Deposit banks were a wide-spread institution in the cities of both the Greek and Latin provinces. They catered to the needs of local and long-distance trade. They pooled funds, provided payment and receipt services and extended bank loans. As a rule they did not finance long-distance trade or other high-risk projects, but they did acts as financial brokers—establishing contacts between financiers and traders, drawing up, witnessing and safe-keeping contracts, and arranging actual payments. They were not the only financial specialists to provide such services. Faeneratores (‘lenders at interest’) as well are often attested as middlemen, rather than independent financiers. Less well known professional categories, such as the proxenetae (‘brokers’) and the somewhat mysterious pararii, as well, played a part in laying contacts.

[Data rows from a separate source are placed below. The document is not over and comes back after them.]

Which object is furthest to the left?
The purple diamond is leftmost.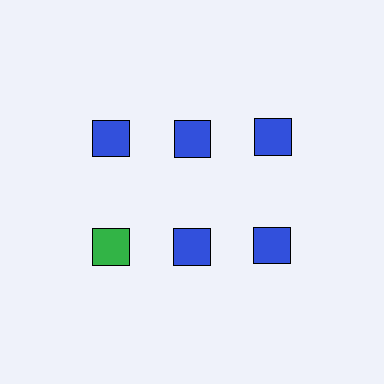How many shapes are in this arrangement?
There are 6 shapes arranged in a grid pattern.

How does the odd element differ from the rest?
It has a different color: green instead of blue.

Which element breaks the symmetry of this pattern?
The green square in the second row, leftmost column breaks the symmetry. All other shapes are blue squares.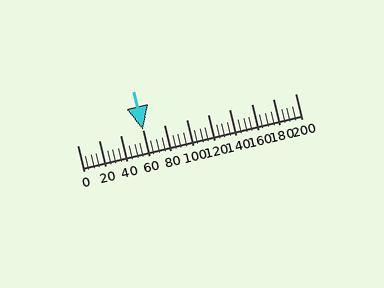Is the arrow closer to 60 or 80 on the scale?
The arrow is closer to 60.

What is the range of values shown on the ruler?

This papers studies the institutional (mainly legal) constraints under which these various categories operated and their impact on long-distance trade.

Yadira Gonzalez de Lara,
The Impact of Formal Monitoring on Financial Development: From Debt to Equity in Late Medieval Venice

In late-medieval Venice the state regulated the ex-ante operation of trading voyages in a manner that facilitated the ex-post verification of merchants' accounts. Specifically, colonial governors, convoy admirals, ship scribes, tax collectors and various other officials monitored merchants at all times, thereby generating and transmitting (verifiable) information which investors could present as evidence in support of their claims to the court. Formal monitoring thus enhanced the legal protection of investors from expropriation by controlling merchants and fostered the development of equity markets. The Venetian institutional system thus went far beyond the informal relations of trust that facilitated the transition from the debt-like sea-loan to the equity-like commenda contract in other Mediterranean localities at basically the same time. This paper investigates the distinctive nature of the Venetian institutions, their different efficiency and distribution implications and their evolution over time.